Can data be sent from a smart phone to nano 33 BLE via BLE? Are there any forums/tutorials I could follow for such a sketch?
Depends how much data you want to send.
My paid pfodApp will send numbers/text from sliders/text input screens.
The free pfodDesigner will generate the Arduino sketch for you to display the menu you design, all the code is in the Arduino sketch.
See Arduino NANO 33 Made Easy for example sketches.
https://remotexy.com/ might be another alternative.
So, for my specific use case, the data will consist of a TinyML model. Swift/ios has apis for connecting to BLE devices, and I'm certain android does too. If I setup an mobile application on either platform to communicate with a nano 33 BLE, can I transmit the model to the peripheral device and if it provides, can I transfer the model back to a mobile phone?
In that case neither of my suggestions are appropiate
That doesn't mean it is infeasible, yea?
out of my experience.
Did you try the examples that come with the ArduinoBLE library?
They have all you need to get started. You will need to do some packaging and error handling on the application layer. The typical use case for BLE does not require every packet to be received. If a packet is lost for a temperature sensor the data will not update for one interval and no harm will be done in most cases.
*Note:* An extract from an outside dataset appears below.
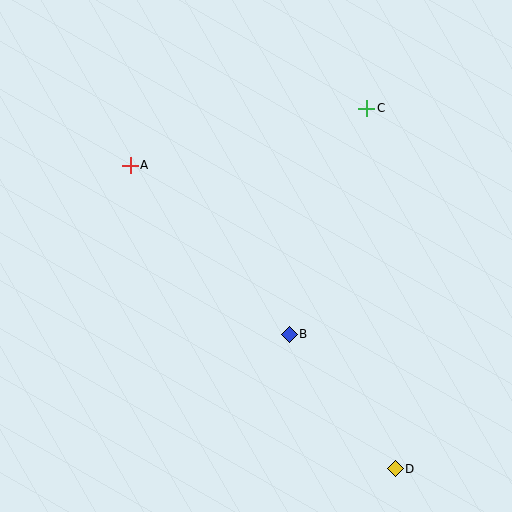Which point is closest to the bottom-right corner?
Point D is closest to the bottom-right corner.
By creating smart characteristics this robustness can be applied to many other use cases but not in your case. If part of the model is missing it will not work.
By adding a byte or two to your characteristic you can include a packet counter. This will allow you to detect if any packets are missing. You can then re-transmit the missing data.
Yea I thought of that too, As a second layer of protection against packet loss, I decided to transmit an "Acknowledging" packet when a packet is received. I'm assuming this will slow down the process?
Yes, using a whole packet for acknowledge after each packet send, will decrease your bandwidth significantly. Adding a packet counter will cost you almost nothing.
Understood, But if I have an acknowledge packet, I have the benefit of retransmitting the lost packet, correct? Whereas a counter although the seemingly better choice will have to wait for the entire transmission to complete to see whether it received the packet or not. Or I could have something that "meets in between", i.e. a hybrid approach where I segment the packets into "sections" with each section having a set number of packets. Prior to transmitting a section, I could check if the counter of the previous section is equal to the section packet count pre transmission
What phone do you have (like iOS or Android) if Android, then you can use Serial Bluetooth Terminal on the play store. If iOS, then you can use Bluetooth for Arduino or Dabble on the App store
@geniusified , I'm currently building the POC for iOS. But I have run a demo based on WebBLE, and it seems to do the job
I suspect it will be faster and simpler if you just check the packet counter and re-transmit everything in case a packet is missing. When you find that errors happen too often, you can implement the transmit of individual packets.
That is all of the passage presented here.